Abdoulaye Fofana est surveillant de prison et Secrétaire général de la Section Syndicale des Surveillants de Prison du Mali, affiliée à l’Union Nationale des Travailleurs du Mali (UNTM). Il est membre de la commission de discipline de la centrale syndicale et du bureau exécutif du syndicat des travailleurs de l’Administration (SYNTADE).
La Section Syndicale des Surveillants de Prison a déposé le 16 avril dernier un préavis sur la table du gouvernement et s’apprête à observer une grève de 72 heures au lendemain de la célébration de la fête du travail. Il urge pour le gouvernement du Premier ministre Soumeylou Boubèye Maïga de trouver un compromis avec les surveillants de prison. Sans cela, les maisons d’arrêt seront paralysées durant la période de grève avec des conséquences imprévisibles, dans un contexte d’insécurité grandissante. Dans un entretien qu’il a bien voulu nous accorder, le premier responsable du syndicat des surveillants de prison explique les motivations de cette cessation de travail.
Vous avez organisé le 13 avril dernier une conférence de presse à la Bourse de Travail. Quel était l’objet de cette rencontre avec les hommes de média ?
Cette conférence de presse avait pour but d’attirer l’attention de l’opinion nationale et internationale, sur la mauvaise foi de l’administration malienne par rapport à l’application de la loi n°031 du 07 juillet 2016 portant Statut des fonctionnaires du cadre de la surveillance des services pénitentiaires et de l’éducation surveillée.
Comment expliquez-vous le blocage de l’application des primes et indemnités liées à la nouvelle loi ?
Courant décembre 2017, nous avons déposé un préavis de grève et, une commission a été mise en place pour sa gestion. Il ressort de ses conclusions, la nécessité de la constitution d’une commission de suivi des décrets relatifs à l’allocation des primes et indemnités et une plus grande célérité à donner au processus d’élaboration et d’adoption desdits décrets. L’administration, une fois de plus, a manqué de bonne foi en privilégiant des manœuvres dilatoires, considérant l’espace carcéral comme un pis-aller. En témoigne la lettre du ministre de l’Economie et des Finances, caricaturant le surveillant de prison en un être inférieur, un strapontin. Comparaison faite dans sa lettre n°00608/MEF-SG du 12 février 2018, ayant pour objet : Projets de décrets relatifs aux primes et indemnités allouées aux fonctionnaires du cadre des services pénitentiaires et de l’éducation surveillée.

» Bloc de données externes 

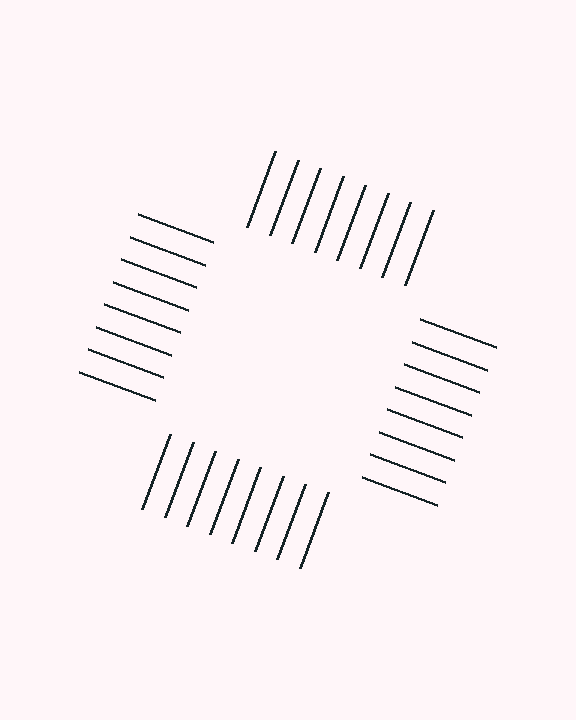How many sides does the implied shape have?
4 sides — the line-ends trace a square.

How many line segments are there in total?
32 — 8 along each of the 4 edges.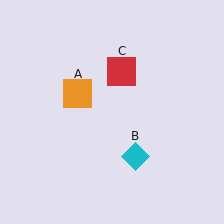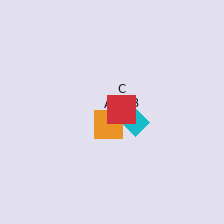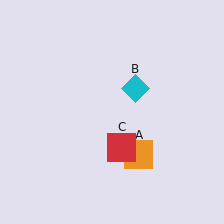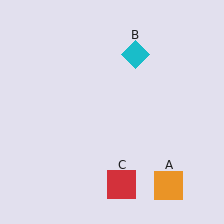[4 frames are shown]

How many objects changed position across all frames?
3 objects changed position: orange square (object A), cyan diamond (object B), red square (object C).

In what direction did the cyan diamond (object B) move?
The cyan diamond (object B) moved up.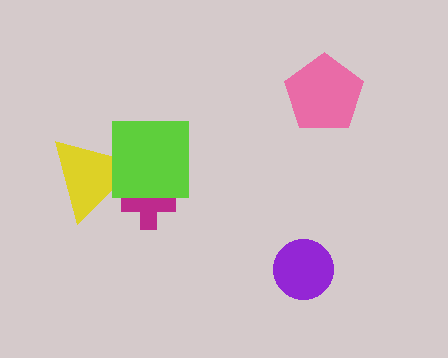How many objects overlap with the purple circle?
0 objects overlap with the purple circle.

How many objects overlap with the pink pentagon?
0 objects overlap with the pink pentagon.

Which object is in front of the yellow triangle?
The lime square is in front of the yellow triangle.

Par ailleurs, le décret n°2014-837/PRM du 10 novembre 2014 visé dans sa lettre a été rendu caduc par notre statut en son article 170. Ce décret s’intéresse aux fonctionnaires relevant du Statut général des fonctionnaires qui ne nous gère plus depuis l’avènement de la nouvelle loi. Raison pour laquelle cette indemnité de résidence a été rétractée parce que se trouvant être non conforme à la nouvelle situation.

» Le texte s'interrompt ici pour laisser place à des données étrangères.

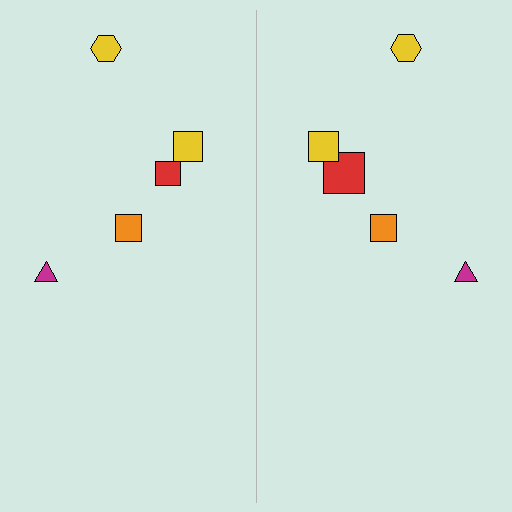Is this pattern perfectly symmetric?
No, the pattern is not perfectly symmetric. The red square on the right side has a different size than its mirror counterpart.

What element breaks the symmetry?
The red square on the right side has a different size than its mirror counterpart.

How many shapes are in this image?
There are 10 shapes in this image.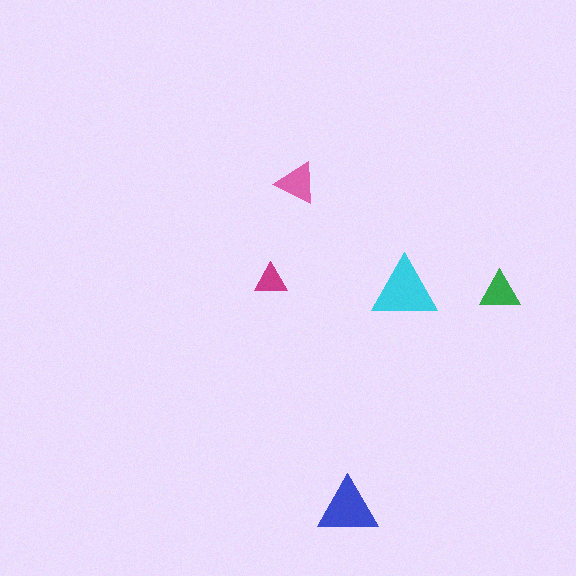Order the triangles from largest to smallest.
the cyan one, the blue one, the pink one, the green one, the magenta one.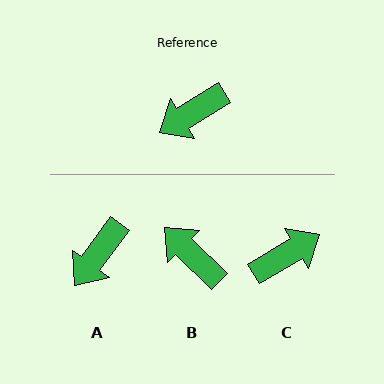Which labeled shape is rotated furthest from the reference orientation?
C, about 180 degrees away.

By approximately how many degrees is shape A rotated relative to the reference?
Approximately 23 degrees counter-clockwise.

Est-ce que votre préavis de grève a été déposé sur la table du gouvernement ?
Le préavis a été deposé le lundi 16 avril. La grève est de 72 heures et est prévue pour les 2, 3, et 4 mai 2018.
Vous ne cessez de soutenir que les surveillants de prison souffrent. Expliquez-nous en quoi vous et vos camarades souffrez dans l’exercice de cette profession ?

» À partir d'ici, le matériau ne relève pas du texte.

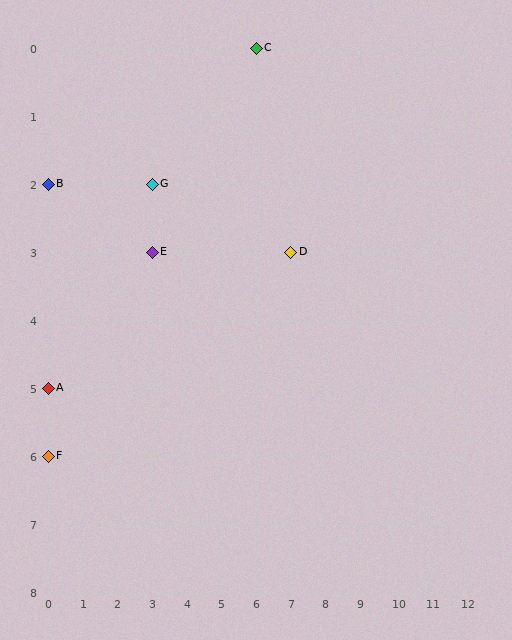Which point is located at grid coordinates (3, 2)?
Point G is at (3, 2).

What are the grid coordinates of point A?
Point A is at grid coordinates (0, 5).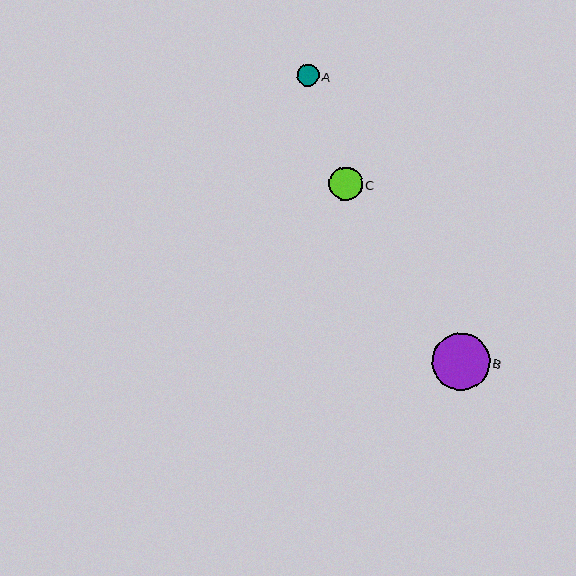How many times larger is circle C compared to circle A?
Circle C is approximately 1.5 times the size of circle A.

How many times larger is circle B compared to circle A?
Circle B is approximately 2.7 times the size of circle A.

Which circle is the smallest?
Circle A is the smallest with a size of approximately 22 pixels.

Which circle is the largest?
Circle B is the largest with a size of approximately 58 pixels.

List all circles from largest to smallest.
From largest to smallest: B, C, A.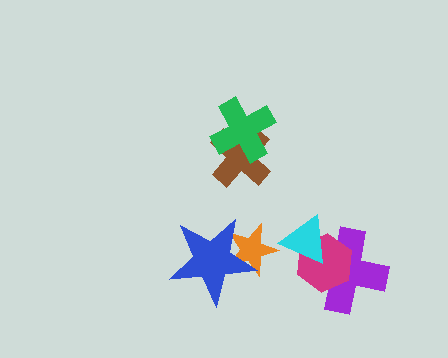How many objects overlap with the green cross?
1 object overlaps with the green cross.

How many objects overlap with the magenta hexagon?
2 objects overlap with the magenta hexagon.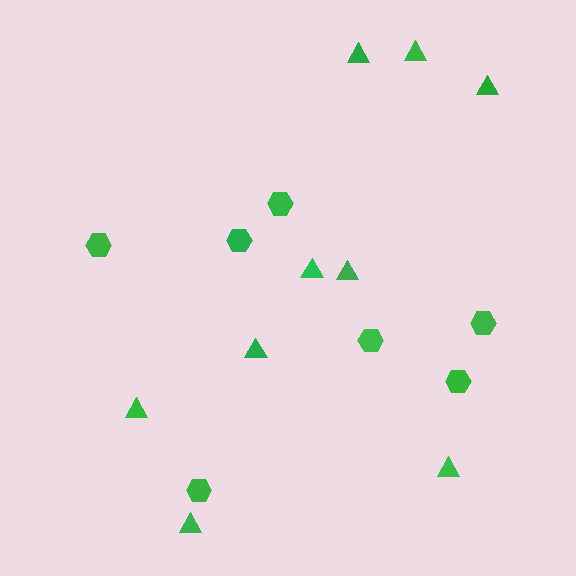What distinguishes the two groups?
There are 2 groups: one group of hexagons (7) and one group of triangles (9).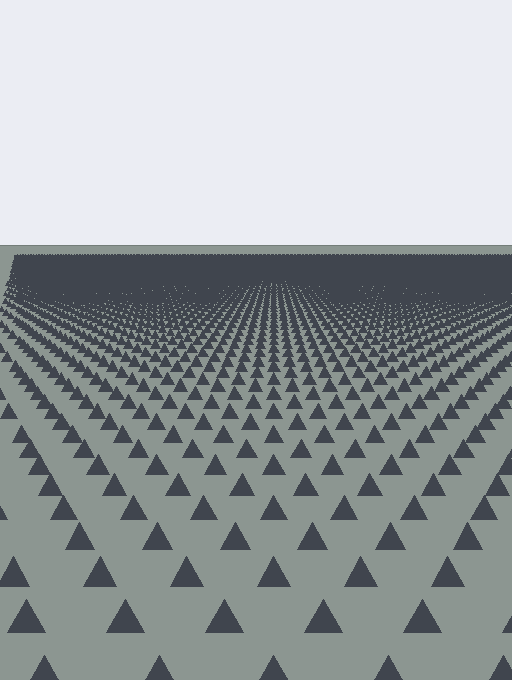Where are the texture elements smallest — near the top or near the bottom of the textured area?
Near the top.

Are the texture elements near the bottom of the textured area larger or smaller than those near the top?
Larger. Near the bottom, elements are closer to the viewer and appear at a bigger on-screen size.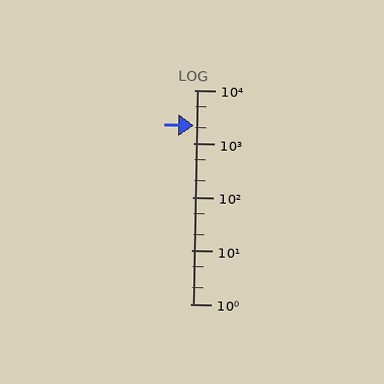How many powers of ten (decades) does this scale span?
The scale spans 4 decades, from 1 to 10000.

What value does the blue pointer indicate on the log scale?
The pointer indicates approximately 2200.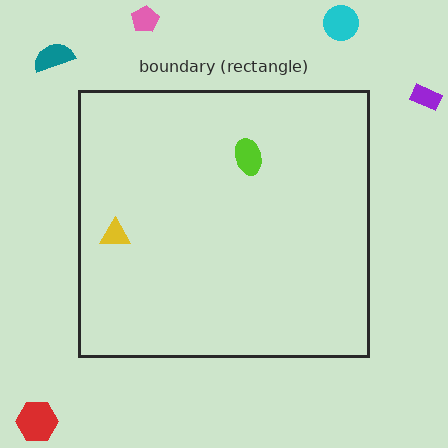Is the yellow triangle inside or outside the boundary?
Inside.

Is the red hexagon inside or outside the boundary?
Outside.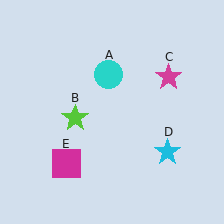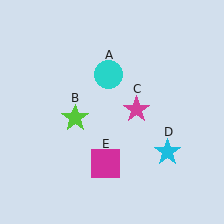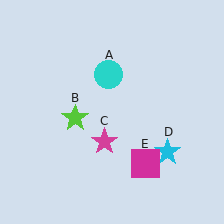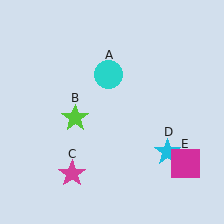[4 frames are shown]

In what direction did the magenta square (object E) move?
The magenta square (object E) moved right.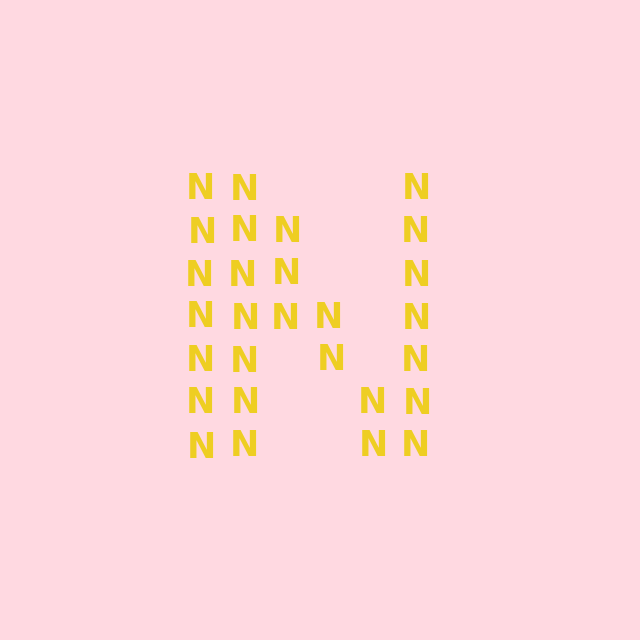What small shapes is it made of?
It is made of small letter N's.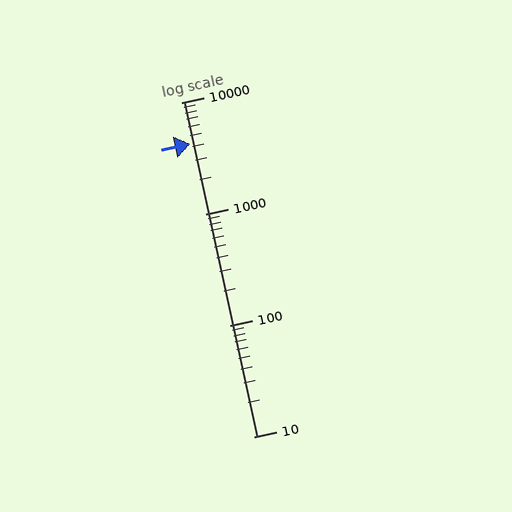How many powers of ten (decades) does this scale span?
The scale spans 3 decades, from 10 to 10000.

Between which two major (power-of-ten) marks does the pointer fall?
The pointer is between 1000 and 10000.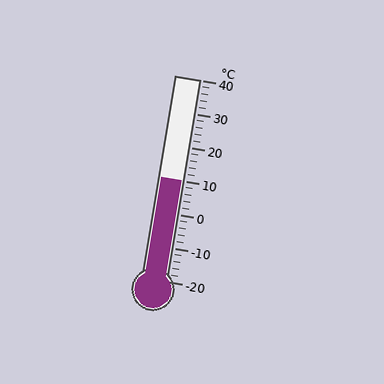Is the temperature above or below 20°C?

Notre corporation est jeune. Et l’univers carcéral est un milieu dont personne ne veut entendre parler. Aucune maison d’arrêt au Mali ne répond aux normes standards. Les surveillants sont en nombre très insuffisant. Il leur manque la formation. Les moyens de travail sont, à la limite, inexistants. Alors que dans les prisons actuellement il y a toutes sortes de détenus.
Monsieur le Secrétaire général, les évasions se multiplient depuis un certain temps. Comment expliquez-vous cela ?
Reconnaissons l’effort constant que les surveillants fournissent depuis belle lurette, les évasions sont rares dans les prisons du Mali. En tant que syndicat responsable, les cas d’évasion nous mettent tellement mal à l’aise que les mots nous manquent pour qualifier cela. Nous ne sommes pas tendres avec nos camarades syndiqués à ce sujet. Cependant, comme nous l’avons dit un peu plus haut, il n’est pas facile de travailler dans de pareilles conditions, puisque vous trouverez qu’en matière de prison, même celles qui sont hautement sécurisées à travers le monde ne sont pas à l’abri d’événements douloureux tels que les évasions.
Quel est le ratio surveillant – détenu selon les normes internationales ? Quelle est la situation au Mali ?
Les normes internationales recommandent qu’il y ait un surveillant pour deux détenus, ou même un surveillant pour quatre détenus avec des moyens de contrainte. Compte tenu de l’insuffisance de personnel, vous trouverez au Mali un surveillant s’occupant de plus de vingt détenus.